The shuffler: Music supervisor Randall Poster has worked on soundtracks for dozens of films including Rushmore, Zodiac, Kids, and The Darjeeling Limited. He recently co-produced Guilt By Association, a tongue-in-cheek yet affectionate compilation of guilty-pleasure covers by indie-rock artists—Superchunk plays Destiny's Child's "Say My Name"; Geoff Farina reworks Eddie Money's "Two Tickets To Paradise," etc.
Minutemen, "D.'s Car Jam"
Randall Poster: D. Boon is probably the artist who inspired me the most to get into doing music for movies. We met with him when I did my first movie, A Matter Of Degrees, and D. Boon said, "We'll do a song. We'll do all the music." We dedicated that movie to the memory of D. Boon. Mike Watt has been sort of a mainstay player in my career. He was in that movie. We actually just had Geoff Farina, from Karate, record "The Anchor" by the Minutemen. He's great. I guess the problem with him is he's losing his hearing and can't play in that band anymore, so we're gonna try to use him in movie stuff.
The Pretenders, "Stop Your Sobbing"
RP: I'm finishing up the new Wes Anderson movie, The Darjeeling Limited, we have three Kinks songs in the movie. Ray Davies is one of our heroes. The first time I heard The Pretenders' "Stop Your Sobbing" [a Kinks cover], I was completely enamored. And I think Nick Lowe produced that song. I would say he's probably top on my list of somebody I'd like to work with. I think he's had songs in movies—"(What's So Funny 'Bout) Peace, Love, And Understanding?" here and there. I read where this guy Curtis Stigers covered it for the Bodyguard soundtrack and that helps [Lowe] maintain a decent lifestyle, all the sales from the Bodyguard soundtrack.
The A.V. Club: Why do you think he'd be good for movie work?
RP: I just love his voice. One of my favorite records of all time is Elvis Costello's Get Happy!, and then the Rockpile records, I love. It's not so much any kind of real pure cinematic notion as much as I just love the songs. Those first four Elvis Costello records that he produced, those are some of my favorite records of all time.
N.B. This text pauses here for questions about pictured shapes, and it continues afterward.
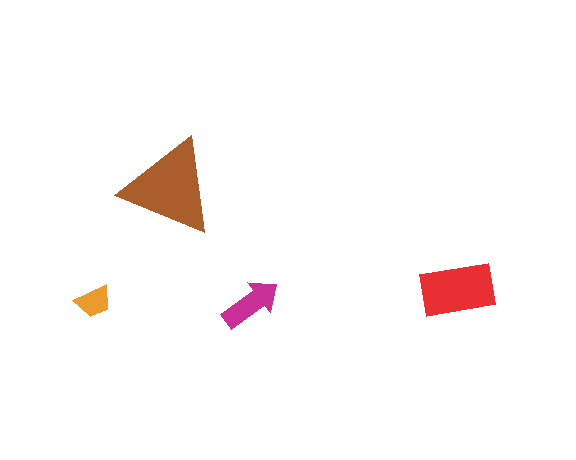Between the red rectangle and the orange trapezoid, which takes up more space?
The red rectangle.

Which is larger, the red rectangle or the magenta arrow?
The red rectangle.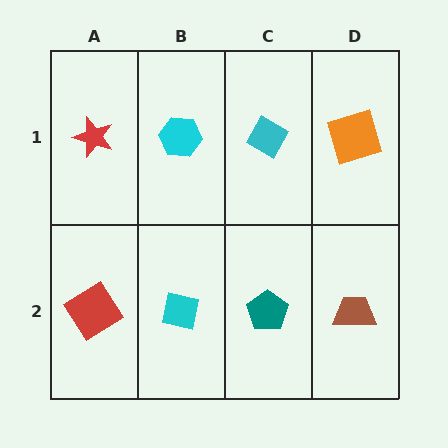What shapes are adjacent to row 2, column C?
A cyan diamond (row 1, column C), a cyan square (row 2, column B), a brown trapezoid (row 2, column D).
Mark Lanegan, "Hit The City"
RP: Again, one of the great voices of rock 'n roll—Mark Lanegan from Screaming Trees. I just finished [the Bob Dylan biopic] I'm Not There, and he did a song for us for that.
Sparklehorse, "Dark As A Dungeon"
RP: Kind of a great rock 'n roll tragic figure, Mark Linkous. They used his song ["It's A Wonderful Life"] in that movie Laurel Canyon, and it was his song that the band in the movie was playing, and Lou Barlow was in the band on camera.
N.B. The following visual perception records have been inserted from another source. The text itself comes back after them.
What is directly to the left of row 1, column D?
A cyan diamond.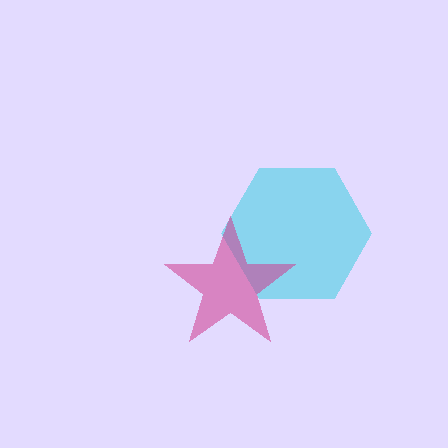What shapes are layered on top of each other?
The layered shapes are: a cyan hexagon, a magenta star.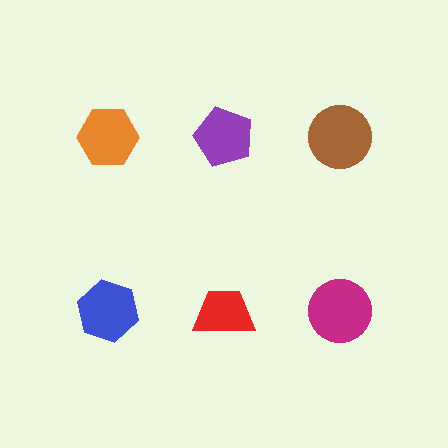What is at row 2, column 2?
A red trapezoid.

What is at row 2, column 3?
A magenta circle.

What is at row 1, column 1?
An orange hexagon.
Doug Sahm, "Goodbye San Francisco"
RP: I put a Doug Sahm song, "(Is Anybody Going To) San Antone" in a movie, Jesus' Son, which I love, one of my favorite songs that I ever put in a movie, with great Bob Dylan background vocals, or counter-vocals, on it.
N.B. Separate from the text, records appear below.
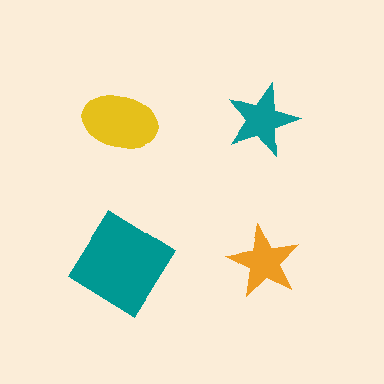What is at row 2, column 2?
An orange star.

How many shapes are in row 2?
2 shapes.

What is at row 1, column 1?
A yellow ellipse.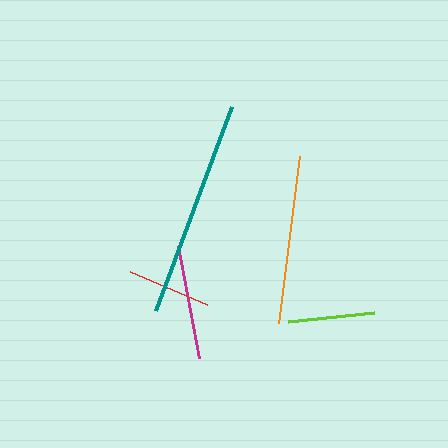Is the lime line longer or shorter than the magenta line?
The magenta line is longer than the lime line.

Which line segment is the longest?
The teal line is the longest at approximately 217 pixels.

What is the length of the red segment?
The red segment is approximately 84 pixels long.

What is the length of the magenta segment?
The magenta segment is approximately 114 pixels long.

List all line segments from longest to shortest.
From longest to shortest: teal, orange, magenta, lime and red (about equal).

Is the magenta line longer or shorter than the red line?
The magenta line is longer than the red line.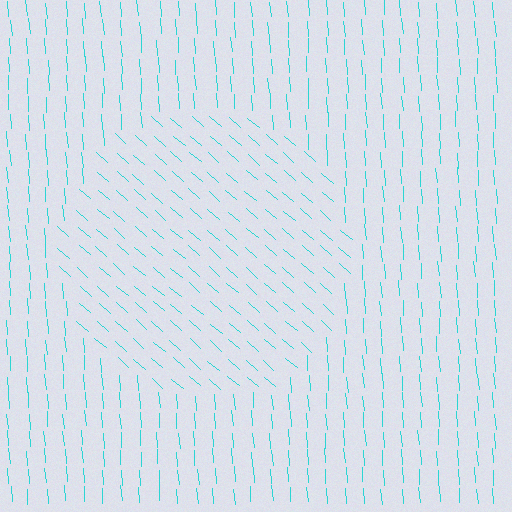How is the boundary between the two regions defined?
The boundary is defined purely by a change in line orientation (approximately 45 degrees difference). All lines are the same color and thickness.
Tommy Guerrero, "Create And Destroy"
RP: That's pretty funny, 'cause Tommy lives in the Bay Area. A really super-cool musician, borne out of that skateboard world I find so exciting—the cross-currenting between music, art, and sports, and a very unique collection of people.
House Of Freaks, "40 Years"
RP: They were a legendary two-piece band, which is kind of rare. Unfortunately, that guy in the band [Bryan Harvey] was murdered, or whatever it was, two years ago. That was right in that era where college radio was becoming alternative music.